Balancing Utility and Fairness
Describing the effect of the brief increase to the system's confidence threshold, the police records note: “The change greatly lessens the impact of discrimination across legally safeguarded attributes of ethnicity, generation and sex but had a significant negative impact on operational effectiveness”. The documents add that forces complained that “a once effective tactic returned outcomes of limited benefit”.
Wider Implementation Proposals
Meanwhile, the UK administration has launched a ten-week public review on its proposals to expand the use of facial recognition technology. Policing minister the relevant minister has labeled the technology as the “most significant advance since genetic fingerprinting”.
Expert and Oversight Concerns
The chair of a police oversight board, head of the independent scrutiny and oversight board for the police race action plan, commented: “We observed scant consideration in race action plan meetings of the facial recognition rollout despite obvious cross-over with the strategy's goals.

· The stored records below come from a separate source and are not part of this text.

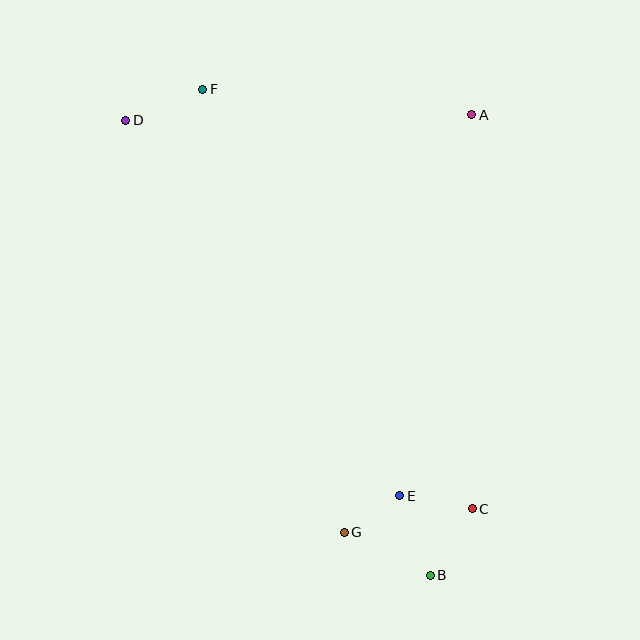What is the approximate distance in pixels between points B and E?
The distance between B and E is approximately 85 pixels.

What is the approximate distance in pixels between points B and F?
The distance between B and F is approximately 537 pixels.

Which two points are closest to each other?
Points E and G are closest to each other.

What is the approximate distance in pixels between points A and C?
The distance between A and C is approximately 394 pixels.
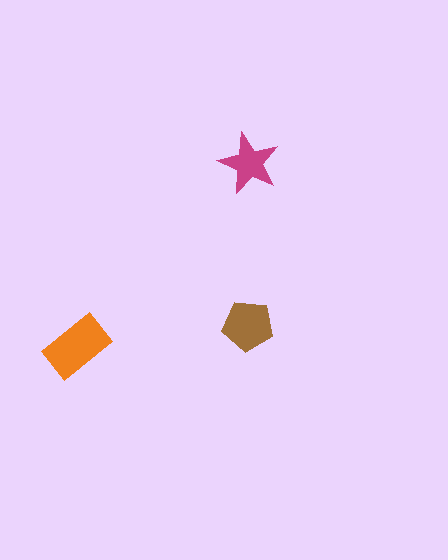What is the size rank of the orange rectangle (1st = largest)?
1st.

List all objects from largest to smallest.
The orange rectangle, the brown pentagon, the magenta star.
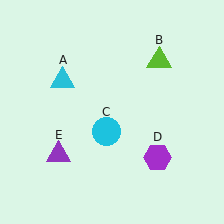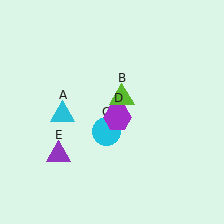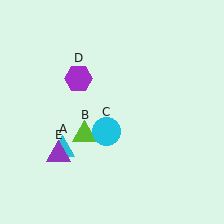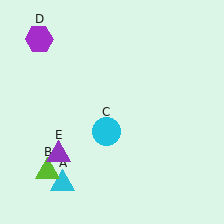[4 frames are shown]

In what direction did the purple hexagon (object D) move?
The purple hexagon (object D) moved up and to the left.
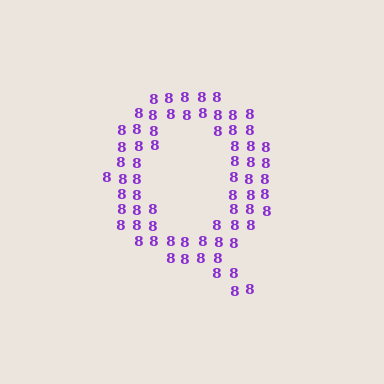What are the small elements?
The small elements are digit 8's.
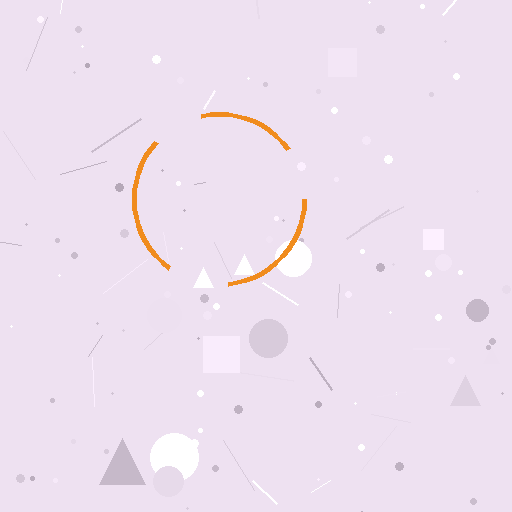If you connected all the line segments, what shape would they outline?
They would outline a circle.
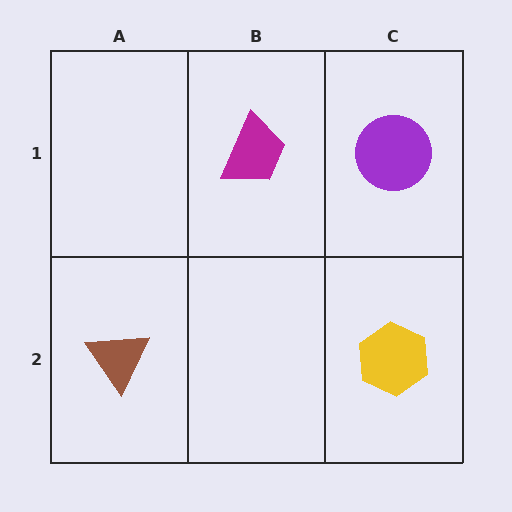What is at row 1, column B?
A magenta trapezoid.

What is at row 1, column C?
A purple circle.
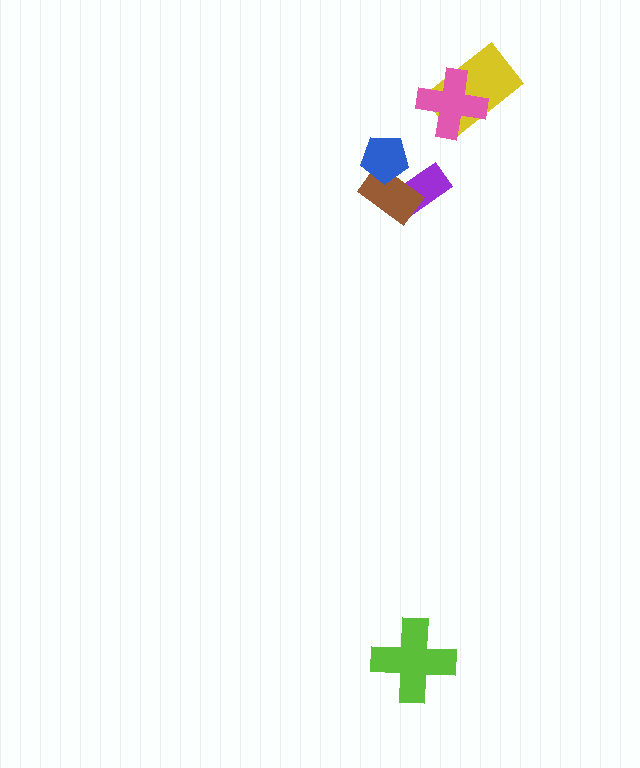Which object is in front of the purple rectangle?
The brown rectangle is in front of the purple rectangle.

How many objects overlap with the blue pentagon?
1 object overlaps with the blue pentagon.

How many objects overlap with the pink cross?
1 object overlaps with the pink cross.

“This disclosure demonstrate yet again that the pledges to combat discrimination policing has made through the equality initiative are not being translated into wider practice. Independent assessments have warned that new technologies are being rolled out in a context where ethnic inequalities, weak scrutiny and poor data collection already persist.
“All deployment of this technology must meet rigorous official guidelines, be independently scrutinised, and demonstrate it diminishes rather than exacerbates ethnic bias.”
Official Statement
A Home Office spokesperson stated: “The Home Office takes the conclusions of the report with utmost gravity and we have already taken action. A updated software has been externally evaluated and acquired, which has demonstrated no measurable discrimination. It will be tested in the coming months and will be undergo evaluation.
“The foremost aim is ensuring public safety. This gamechanging technology will support officers to apprehend and prosecute offenders. There is human involvement in every step of the process and no further action would be taken without trained officers carefully reviewing the output.”